Nearly three out of 10 business software packages in the UK are pirated, according to new figures from IDC.
The analyst's 2003 Global Piracy Survey, conducted for the Business Software Alliance (BSA), found that 29 per cent of British business software is unlicensed, compared to 37 per cent for Europe.
Last year's study, which used a different methodology, put UK piracy at 26 per cent.
Mike Newton, UK spokesman for the BSA, said in statement: "The fact that nearly one third of all business software used in the UK is illegal is a serious concern for the software industry.
"But the effects will be a lot further reaching as the impact hits government tax revenues and jobs in the wider IT sector."

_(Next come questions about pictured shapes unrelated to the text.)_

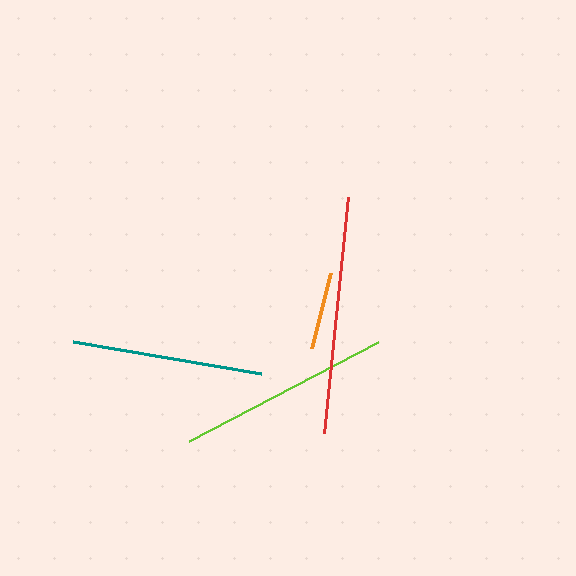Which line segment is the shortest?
The orange line is the shortest at approximately 77 pixels.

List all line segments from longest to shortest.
From longest to shortest: red, lime, teal, orange.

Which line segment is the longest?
The red line is the longest at approximately 238 pixels.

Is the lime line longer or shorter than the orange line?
The lime line is longer than the orange line.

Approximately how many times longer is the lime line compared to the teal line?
The lime line is approximately 1.1 times the length of the teal line.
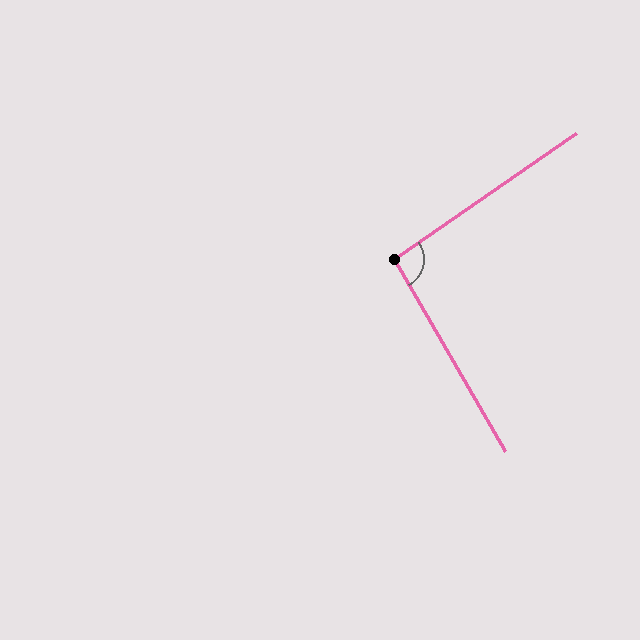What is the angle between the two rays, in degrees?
Approximately 95 degrees.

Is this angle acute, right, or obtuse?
It is obtuse, close to a right angle.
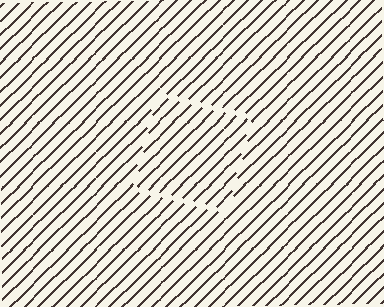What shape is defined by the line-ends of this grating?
An illusory square. The interior of the shape contains the same grating, shifted by half a period — the contour is defined by the phase discontinuity where line-ends from the inner and outer gratings abut.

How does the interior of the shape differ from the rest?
The interior of the shape contains the same grating, shifted by half a period — the contour is defined by the phase discontinuity where line-ends from the inner and outer gratings abut.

The BSA has called for the government to take specific action to curb the problem, including swift implementation of the EU enforcement and copyright directives, and the speeding up of moves to implement digital rights management technology across Europe.

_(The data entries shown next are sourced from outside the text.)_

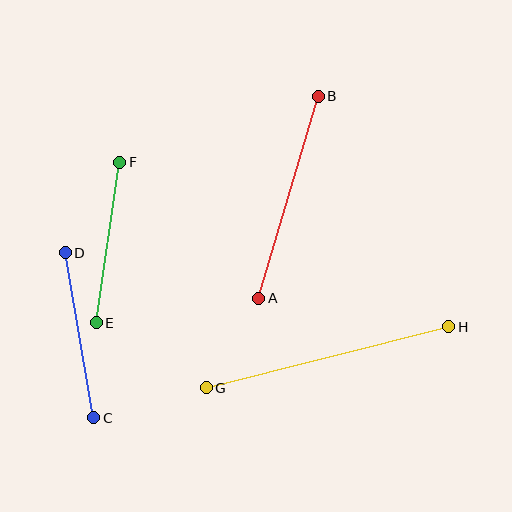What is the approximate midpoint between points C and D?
The midpoint is at approximately (80, 335) pixels.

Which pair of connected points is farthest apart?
Points G and H are farthest apart.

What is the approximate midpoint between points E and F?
The midpoint is at approximately (108, 243) pixels.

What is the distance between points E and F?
The distance is approximately 162 pixels.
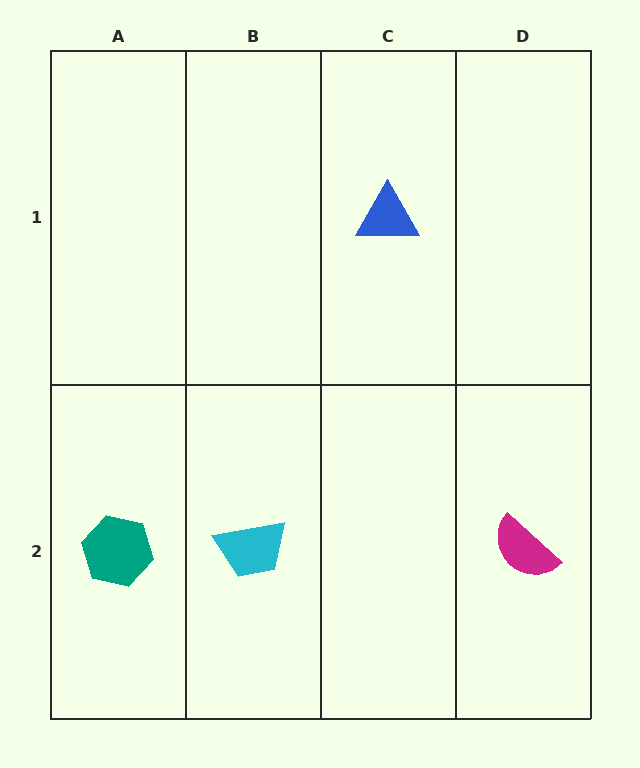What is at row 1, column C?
A blue triangle.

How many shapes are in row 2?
3 shapes.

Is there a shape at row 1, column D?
No, that cell is empty.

Janet Anderson, chairman of the All Party Parliamentary Group on Intellectual Property Protection in the UK, said in a statement: "These figures show that the sale and use of illegal software continues to be a major challenge for the UK government and software industry.
"And with the growth of the internet this looks set to become an even tougher challenge.
"This problem is hampering innovation in the software industry. A reduction in software piracy could also benefit UK citizens through increased tax revenues.
"We are committed to working with the UK software industry to tackle this problem through effective education and improved legislation."